The plaintiffs who filed the civil suit late on Monday evening in Washington are arguing that Israeli forces attacked US territory when they raided the US-registered ship the activists were travelling on.
On May 31 2010, Israeli forces raided a Gaza-bound flotilla of mainly Turkish activists attempting to break the Israeli blockade imposed on the Gaza Strip since 2006, killing nine Turks aboard the Mavi Marmara, the largest of the six vessels in the flotilla.
The four plaintiffs who were abroad the smaller, American-flagged Challenger I vessel, say they were shot with rubber bullets, tasered and handcuffed by Israeli commandos during the nighttime raid.
"I was screaming to them, 'This is an American ship!' There was shooting all over the place and I was afraid a gun would go off in my face," said Huwaida Arraf, one of the plaintiffs who is a lawyer and human rights activist.
"I was dragged and my head was pounded into the boat.
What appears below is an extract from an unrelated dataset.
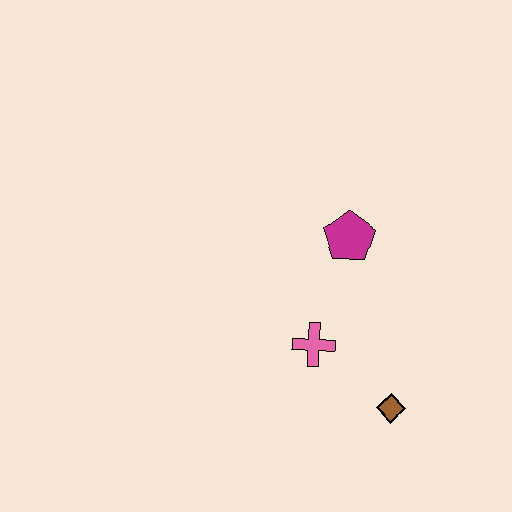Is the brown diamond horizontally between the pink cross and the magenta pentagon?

They had me handcuffed and hooded and pinned to the deck. They were really rough and I was screaming."
Another plaintiff, David Schermerhorn, suffered permanent eye damage in the raid, while the Belgian plaintiff Margriet Deknopper, was shot in the face with a rubber bullet that broke her nose.
They are arguing that given the vessel there were on was a US registered and flagged ship, the raid was a breach of US sovereignty, which has not been argued in court before.
The parents of 19-year-old Turkish-American Furkan Dogan, who was one of nine people killed in the flotilla raid, had filed an unlawful death and torture suit against former Israeli Prime Minister Ehud Barak in October, because he was the minister of defence at the time.
A United Nations panel found the raid was "excessive and unreasonable".
Fatou Bensouda, the chief prosecutor at the International Criminal Court [ICC] said in November 2014 that there "is a reasonable basis to believe that war crimes, under the jurisdiction of the International Criminal Court, were committed on one of the vessels, the Mavi Marmara, when Israeli Defence Forces intercepted the Gaza Freedom Flotilla on May 31 2010".